COT shines shimmering modern light on ancient myth
Think of director Mary Zimmerman’s widely successful, Tony Award-winning stage adaptation of Ovid’s "Metamorphoses," which originated in 1998 at Lookingglass Theatre where a pond was the playing area. Pegasus Players made a similar splash a decade earlier with its production of Stephen Sondheim’s musical "The Frogs" at the swimming pool of Truman College.
Now along comes Ricky Ian Gordon’s "Orpheus and Euridice," a song cycle cum music theater piece that receives its Chicago premiere in a poetic production by Chicago Opera Theater. It’s based on an inspired idea of general director Andreas Mitisek: Why not use the indoor swimming pool of Eckhart Park, on West Chicago Avenue, as a stand-in for the River Styx?
That idea is brilliantly carried out by a finely knit ensemble of singing and nonsinging performers, instrumentalists and extras, in a sparing staging and production design by Mitisek that are pure theatrical magic.
"Orpheus," the first in a series of site-specific shows Mitisek plans to present each season around town with COT, opened Friday night and plays through next weekend as part of the Chicago Park District’s "Classics in the Park" series. It’s the clearest indication yet of the fresh directions in which the troupe’s enterprising new boss hopes to take the city’s second opera company.
Gordon composed his very personal version of the Orpheus myth as a means of working through his grief over the loss of his partner to AIDS in 1996. What clarinetist Todd Palmer, who commissioned the score and gave the first performance, asked for was a short piece for clarinet, soprano and piano he could take on a recital tour. What he wound up with was an hourlong song cycle rife with theatrical possibilities that have found their way into several other productions since the 2001 premiere.
The prolific Gordon comfortably straddles the worlds of musical theater, opera and art song, and his score to "Orpheus," made up of 15 concise scenes in two acts, demonstrates how seamlessly he’s absorbed each influence into an attractive, tonal-diatonic idiom that’s recognizably his own: a jaunty lick of Copland here, a catchy jazz-riff there, a pronounced melodic gift everywhere.
Palmer, the only member of the show’s "original cast," is not only a splendid performer on clarinet but he invests Orpheus with the grace and elegance of a dancer. Early in the show, in fact, he plays an inviting soliloquy on his instrument while navigating the pool in a small white boat. He never misses a musical beat or, for that matter, his footing, which is no mean feat.

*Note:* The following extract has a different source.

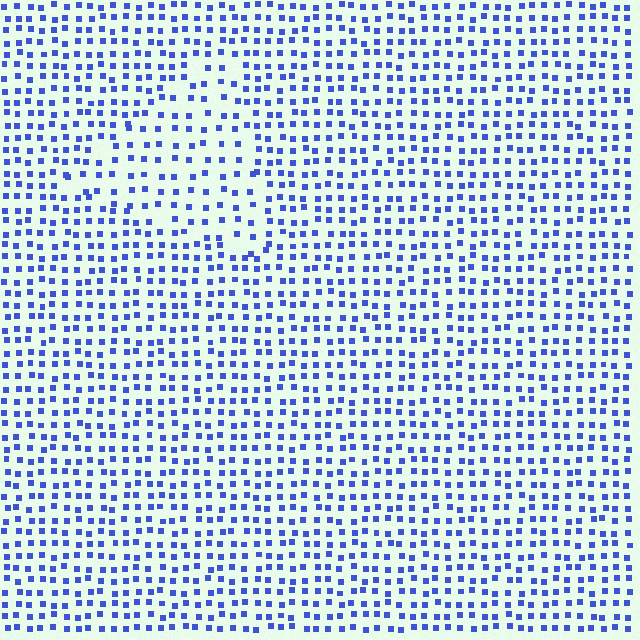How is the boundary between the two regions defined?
The boundary is defined by a change in element density (approximately 1.6x ratio). All elements are the same color, size, and shape.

The songs without words that pour from his clarinet tell of the bliss Orpheus shares with his beloved Euridice, the helplessness he feels as her life slips away and the devastation he experiences when he loses her, not once but twice. Other clarinetists have played the piece but I can’t imagine any of them surpassing Palmer.
In Valerie Vinzant, a former member of COT’s young artist program, he has an ideal romantic and musical partner. The soprano doubles as an Euridice of striking vocal and physical beauty, and as a storyteller who guides the audience unerringly through each swift change of scene. She stops the show with her haunting song, "I Am Part of Something Now," in which Euridice exults in the connectedness Orpheus’ love has brought her.
The nonsinging Orpheus and Euridice, actors Matt Messina and Kate Smith, literally immerse themselves in their roles and do so with the same sensitivity to mood and dramatic pacing as their musical counterparts. The most affecting tableau comes following Euridice’s demise, when a supine Smith, shrouded in yellow gauze, is borne across the pool on a raft pulled by creatures of the Underworld. Leading the cortege is Palmer’s Orpheus, playing an oddly chipper dirge while perched on the shoulders of one of the show’s four extras, who perform various mute parts.
Mitisek’s production design, which is based on the version of "Orpheus" he directed and designed for his Long Beach Opera in Southern California in 2008 and 2010, makes resourceful use of the Eckhart Park facility. The deep blues and hellish reds of David Lee Bradke’s lighting cast rippling shadows on the surrounding walls. A row of Grecian statuary and columns, flickering TV monitors and billows of dry-ice fog enhance the moods evoked by the music.
That music is beautifully supplied by Chicago’s Metropolis String Quartet and double bassist Timothy Shaffer, expertly conducted from, and played at, the piano by Stephen Hargreaves. The ensemble is stationed at a corner of poolside. Amplification is subtly used to direct vocal and instrumental sound in the pool’s swimmy (if you’ll pardon the expression) acoustical space.
Surrounding the pool on three sides, the capacity audience of approximately 240 people cheered the performers heartily following Friday’s performance. Take a bow, everyone.